Objectives: urinary fistula is a morbid complication after renal transplantation leading to graft losses and patient death. We review and update our data on urinary fistula after renal transplantation and the outcome after surgical and conservative management.
Materials and methods: the charts of 1046 renal transplants were reviewed. Transplants were performed through an extended inguinotomy; vascular anastomoses to the iliac vessels and urinary reconstruction accomplished through the Gregoir technique. Fistulae were diagnosed by urinary leaks through the incision or by the occurrence of a collection in the iliac fossa. Patient was treated surgically or conservatively according to the characteristics of the fistula and patient clinical status.

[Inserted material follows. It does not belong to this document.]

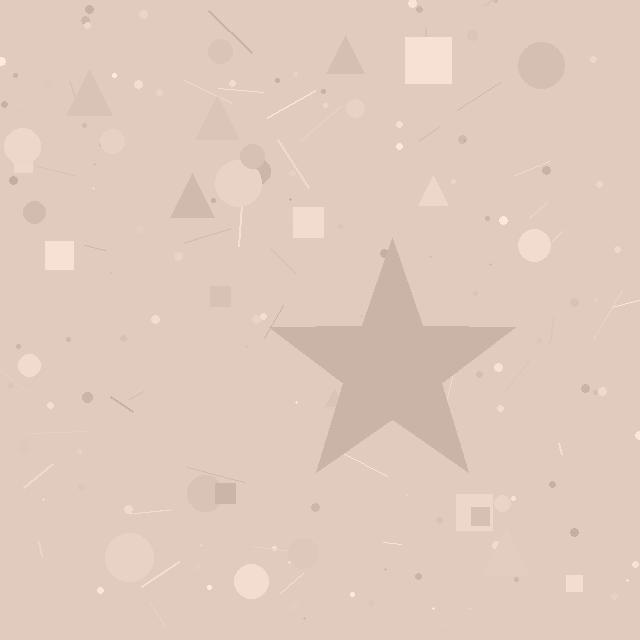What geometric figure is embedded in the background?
A star is embedded in the background.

Results: Thirty one fistulae were diagnosed (2.9%). Twenty nine leaks due to ureteral necrosis and 2 due to reimplantation fault. The incidence of leaks among cadaver and live donor transplants was 3.22% and 2.63%, respectively (p = 0.73). Among diabetic and non diabetic patients the incidence of urinary leaks was 6.4% and 2.6%, respectively (p = 0.049). Treatment consisted in anastomosis of the graft ureter or pelvis with the ureter of the recipient in 17 cases with success in 13 (76.5%). Prolonged bladder drainage was employed in 7 cases and the fistula healed in 4 (57%). Ureteral reimplantation was performed in 3 cases and did not work in any of them. Ureteral ligature plus nephrostomy was employed in two cases and worked in one (50%). Percutaneous nephrostomy and ureteral stenting with double J catheter were employed in one case each and worked in both.
Conclusions: The anastomosis of the graft ureter with the ureter of the recipient is a good method for treating urinary fistulae after renal transplantation when local and systemic conditions are good. Ureteral ligature associated to nephrostomy should be applied in cases of unfavorable local conditions or clinically unstable patients.